Clovis Culture Not Wiped Out by Attacking Comets; Apocalyptic Disappearance Debunked
Around 13,000 years ago, a prehistoric human culture known as Clovis thrived. It was the earliest well-established culture in North America at the time. Yet abruptly, the culture vanished. Scientists have long wondered what exactly caused the disappearance of this people. While they may not have an answer, they have narrowed down the options. A long-held theory that comet attacks ended the 9,000-year-old culture has officially been debunked.
The Clovis culture is named after the town in New Mexico, where distinct stone tools from the period in the 1920s and 1930s. What killed off this ancient civilization has been a product of speculation for years.
This newest study, published in the journal Geophysical Monograph Series, found evidence that rebuts the belief that a large impact or airburst caused an abrupt change to Earth's climate, killing off the Clovis culture. The researchers point out that no appropriately sized craters from that time period have been discovered.
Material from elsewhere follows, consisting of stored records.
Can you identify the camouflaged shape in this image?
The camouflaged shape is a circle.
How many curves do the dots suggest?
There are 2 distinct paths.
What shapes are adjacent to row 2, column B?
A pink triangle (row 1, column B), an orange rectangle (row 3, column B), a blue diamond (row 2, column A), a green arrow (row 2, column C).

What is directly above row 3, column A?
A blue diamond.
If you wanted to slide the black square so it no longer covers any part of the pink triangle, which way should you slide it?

In addition, no shocked material or any other features of impact have been found in sediments. The samples that were collected in support of the hypothesis, in fact, were contaminated with modern material.
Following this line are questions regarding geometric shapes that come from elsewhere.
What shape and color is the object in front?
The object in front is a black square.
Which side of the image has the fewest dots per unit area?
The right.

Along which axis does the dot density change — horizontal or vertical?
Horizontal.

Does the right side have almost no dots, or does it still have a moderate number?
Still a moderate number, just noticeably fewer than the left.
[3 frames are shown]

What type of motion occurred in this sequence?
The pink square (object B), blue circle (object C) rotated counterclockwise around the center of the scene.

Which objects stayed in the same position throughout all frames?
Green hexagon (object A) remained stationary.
Even the laws of physics don't support the previous theory. Researchers found that physics-based models could not support the impact hypothesis.
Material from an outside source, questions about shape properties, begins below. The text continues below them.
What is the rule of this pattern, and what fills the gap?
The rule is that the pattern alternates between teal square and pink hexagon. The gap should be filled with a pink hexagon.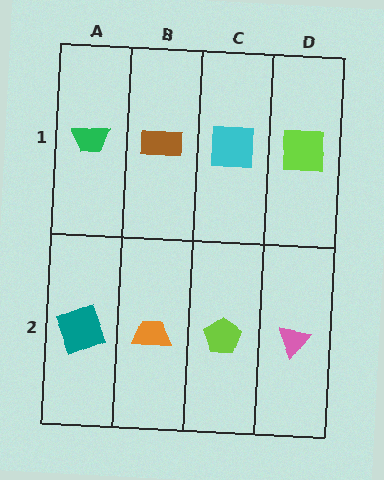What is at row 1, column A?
A green trapezoid.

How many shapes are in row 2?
4 shapes.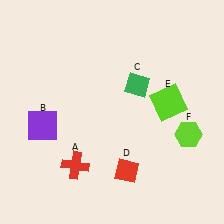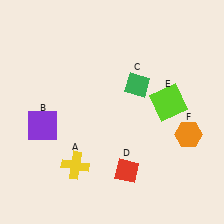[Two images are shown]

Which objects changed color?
A changed from red to yellow. F changed from lime to orange.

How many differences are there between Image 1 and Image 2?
There are 2 differences between the two images.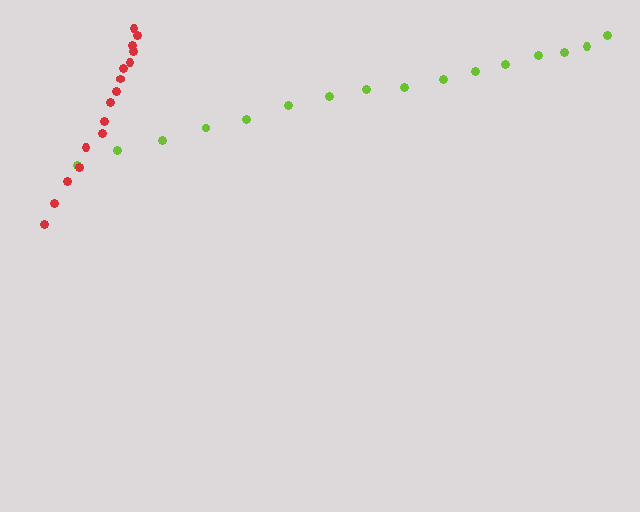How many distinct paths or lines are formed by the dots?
There are 2 distinct paths.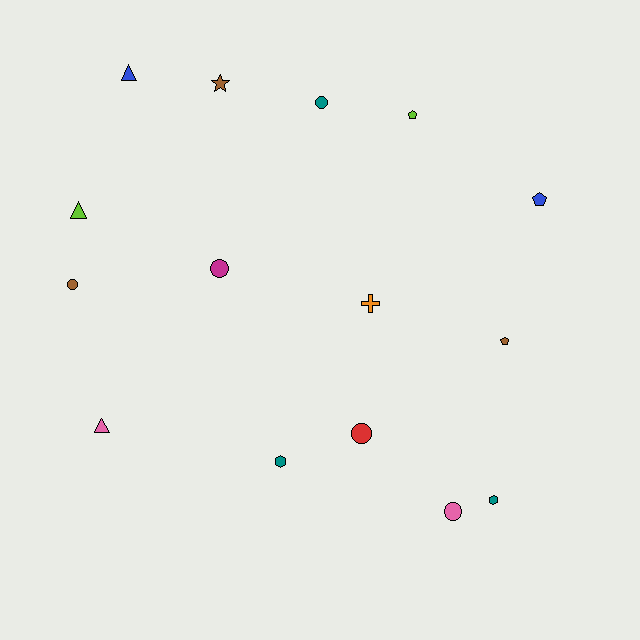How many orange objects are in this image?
There is 1 orange object.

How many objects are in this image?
There are 15 objects.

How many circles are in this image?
There are 5 circles.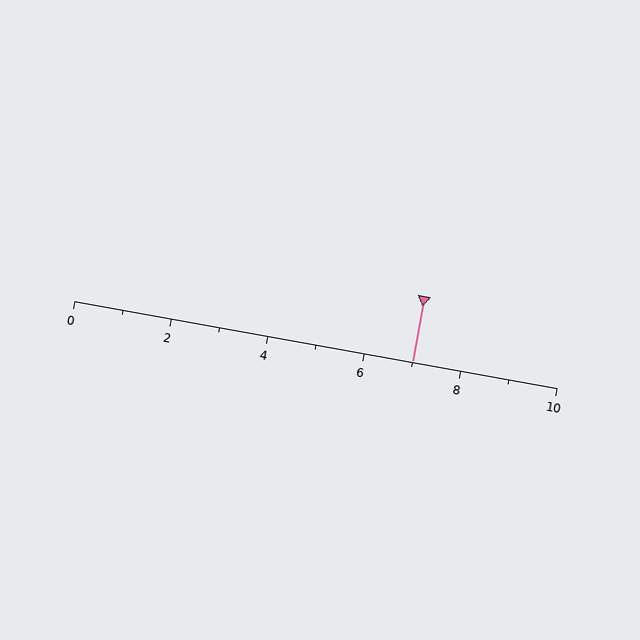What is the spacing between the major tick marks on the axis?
The major ticks are spaced 2 apart.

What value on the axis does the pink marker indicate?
The marker indicates approximately 7.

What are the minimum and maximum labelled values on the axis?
The axis runs from 0 to 10.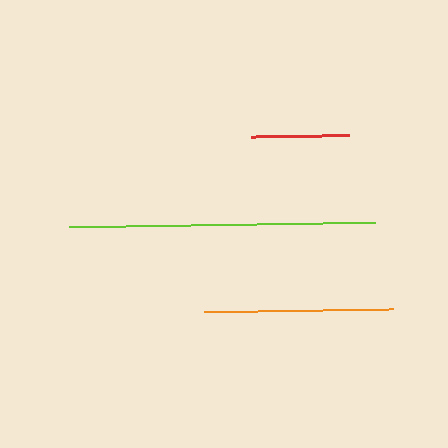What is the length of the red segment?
The red segment is approximately 99 pixels long.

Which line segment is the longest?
The lime line is the longest at approximately 306 pixels.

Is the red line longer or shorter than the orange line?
The orange line is longer than the red line.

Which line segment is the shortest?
The red line is the shortest at approximately 99 pixels.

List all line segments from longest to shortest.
From longest to shortest: lime, orange, red.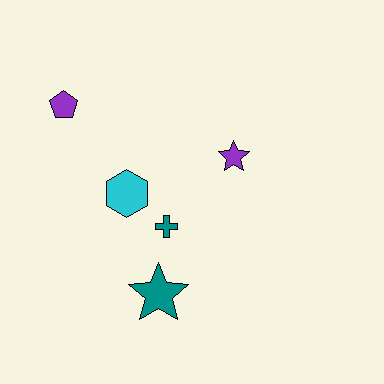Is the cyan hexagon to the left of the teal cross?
Yes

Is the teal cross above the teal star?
Yes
Researchers hope that these new findings urge scientists to use caution when publishing their theories. The impact theory had reached "zombie status" over the years, according to Professor Andrew Scott, one of the researchers. Whenever flaws in the theory were exposed, it reappeared with new arguments.
This time, though, scientists believe that they have finally laid the theory to rest. While the disappearance of the Clovis is still a mystery, they certainly weren't wiped out by attacking comets.